# Train Character Language Model
Language Models are used for the following tasks:
* Check the probability of a sentence to be part of some specific language
* Generate Words/Characters given a sentence
On this notebook we will train a Neural Character Language model based on GRUs.
![Input Output](docs/imgs/char_lang_model.png "Title")

#### Character Generation
One way to generate data is to input a character, then sample the output of the RNN and feed this result back to the RNN
![Generation](docs/imgs/char_lang_model_gen.png "Title")

#### Evaluation Metrics
Character Language models are evaluated with Character Error Rate metric, that can be calculated by doing the exp of the cross entropy loss

#### Training
During training we use "masked cross entropy" to ignore pad values and the "plateau" learning rate scheduler that drop the learning rate if the loss functions doesnt drop for few epochs (patience).

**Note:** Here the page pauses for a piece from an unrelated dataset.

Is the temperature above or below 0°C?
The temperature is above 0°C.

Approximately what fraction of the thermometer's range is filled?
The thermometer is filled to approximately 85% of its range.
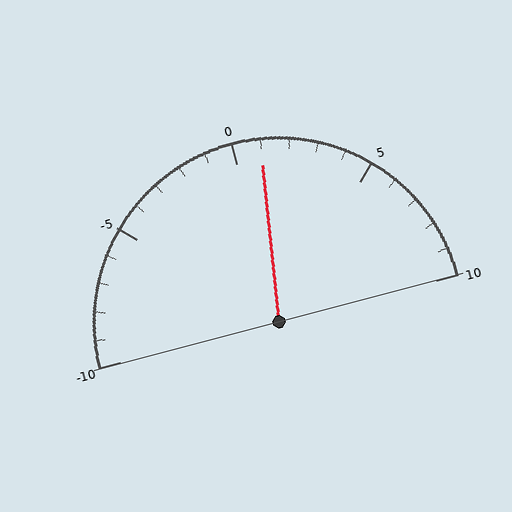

![Loss](docs/imgs/loss_plateau_scheduler.png "Title")

#### Datasets
* https://blog.einstein.ai/the-wikitext-long-term-dependency-language-modeling-dataset/

#### References:
* https://en.wikipedia.org/wiki/Language_model
* https://github.com/furkanu/deeplearning.ai-pytorch
* https://towardsdatascience.com/writing-like-shakespeare-with-machine-learning-in-pytorch-d77f851d910c
* https://pytorch.org/tutorials/intermediate/char_rnn_generation_tutorial.html
* https://web.stanford.edu/class/cs124/lec/languagemodeling.pdf

In [1]:
import numpy as np
import os

import torch
import torch.nn as nn
from torch import optim
from torch.utils.tensorboard import SummaryWriter
import torch.utils.data as utils
from torch.optim import lr_scheduler

import utils_char_dataset
import utils_char_lm
import models
from char_LM_dataset import CharacterLanguageModelDataset

device = torch.device("cuda:0" if torch.cuda.is_available() else "cpu")
#device = 'cpu'
print('Device:', device)
num_gpu = torch.cuda.device_count()
num_gpu = 1
print('Number of GPUs Available:', num_gpu)

pickle_filename_train = "data/shakespeare_corpus_data_train.pkl"
pickle_filename_test = "data/shakespeare_corpus_data_test.pkl"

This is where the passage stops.